The main theoretical contributions are as follows:

  1. Negative feasibility externalities – When other players’ actions can only reduce a coalition’s feasible set, the optimistic value exactly equals the “first‑move” outcome, while the pessimistic value equals the “last‑move” outcome. Consequently, the anti‑core of the optimistic game (allocations that never exceed the optimistic upper bounds) is a subset of the core of the pessimistic game (allocations that never fall below the pessimistic lower bounds). Moreover, both sets are guaranteed to be non‑empty, providing a universal existence result for stable allocations under negative externalities.

  2. Positive feasibility externalities – Here the pessimistic value corresponds to the first‑move outcome, but the optimistic value does not always correspond to the last‑move outcome. The inclusion A(optimistic) ⊆ C(pessimistic) holds only if, for every coalition, the optimistic value does happen to be the last‑move outcome; otherwise the relationship can fail. In addition, the core and anti‑core may be empty, so existence of stable allocations cannot be assured without further assumptions.

  3. Duality condition – The authors give a sufficient condition for the optimistic and pessimistic games to be dual to each other: the sequential decisions of a coalition moving first and its complement moving last must always lead to the grand‑coalition optimum. When this holds, the anti‑core of the optimistic game coincides with the core of the pessimistic game, mirroring classic duality results for TU games.
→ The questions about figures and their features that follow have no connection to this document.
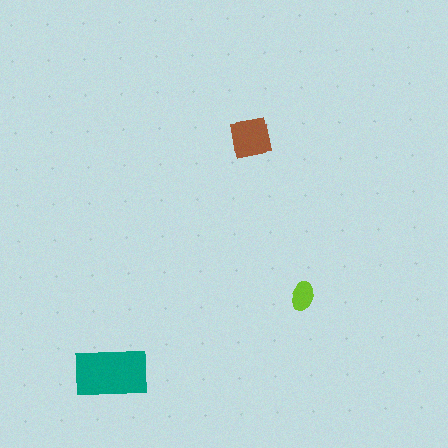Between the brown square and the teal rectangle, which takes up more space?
The teal rectangle.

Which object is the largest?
The teal rectangle.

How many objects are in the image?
There are 3 objects in the image.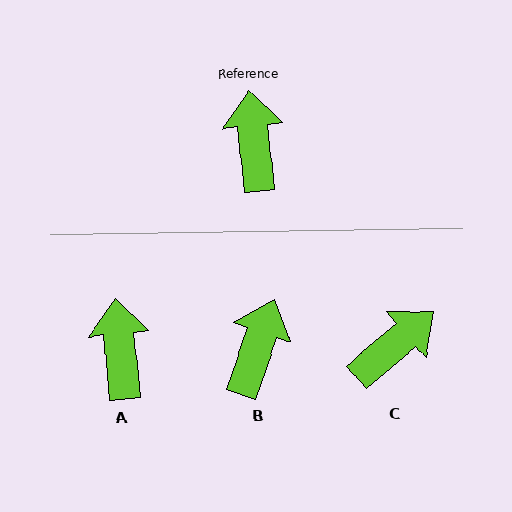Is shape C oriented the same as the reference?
No, it is off by about 55 degrees.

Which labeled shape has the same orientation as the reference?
A.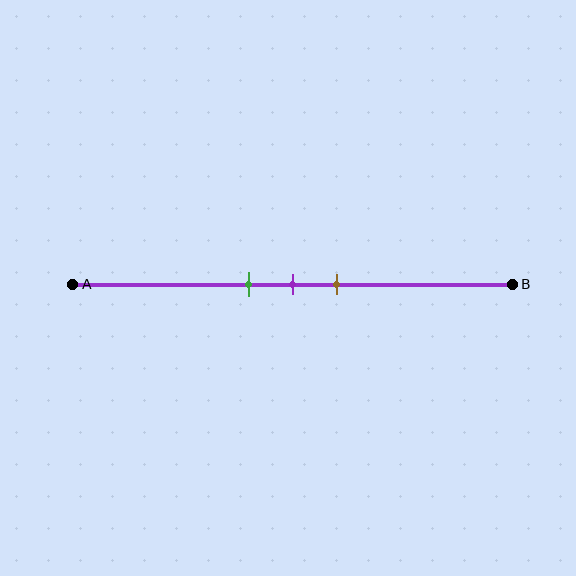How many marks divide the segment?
There are 3 marks dividing the segment.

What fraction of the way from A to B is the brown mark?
The brown mark is approximately 60% (0.6) of the way from A to B.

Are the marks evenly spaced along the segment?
The marks are evenly spaced relative to one another, but the two end sections (A to the first mark and the last mark to B) are longer than the gaps between the marks, so they do not divide the segment into equal parts.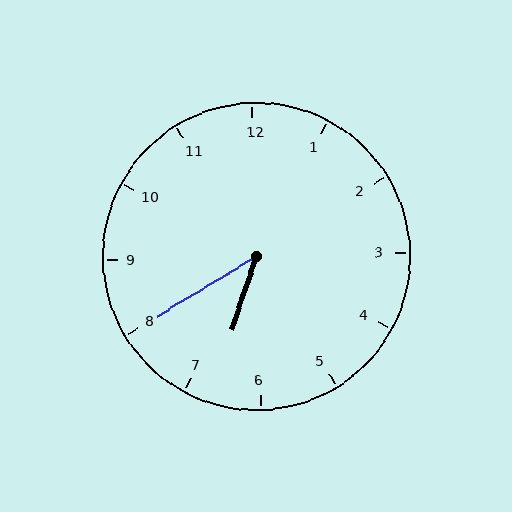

  4. Implications for classic applications – The framework is applied to a variety of well‑studied problems: queueing systems, minimum‑cost spanning‑tree problems, river‑sharing, bankruptcy‑claims, and airport‑cost allocation. In each case the authors either recover known core results (e.g., the classic queueing core) or derive new insights (e.g., the possibility of an empty core under positive externalities in joint‑production with increasing returns). The paper also shows how optimistic/pessimistic approaches can generate dual games in the bankruptcy and airport settings, provided the duality condition is satisfied.

  5. Relation to existing literature – The work unifies and extends earlier concepts such as the α‑ and β‑games, the minimarg/maximarg operators of Curiel and Tijs, and the partition‑function form literature. Unlike those approaches, which often start from a given value function and then construct operators, this paper starts from the underlying optimization problem and asks how to define the value functions themselves in the presence of feasibility externalities.

Overall, the paper delivers a comprehensive theory linking the sign of feasibility externalities to the correspondence between optimistic/pessimistic values and sequential move order, to inclusion relations between core and anti‑core, and to existence guarantees. By doing so, it provides both a clean analytical tool for researchers studying cooperative games with externalities and practical guidance for designing allocation mechanisms in settings where the timing of actions matters.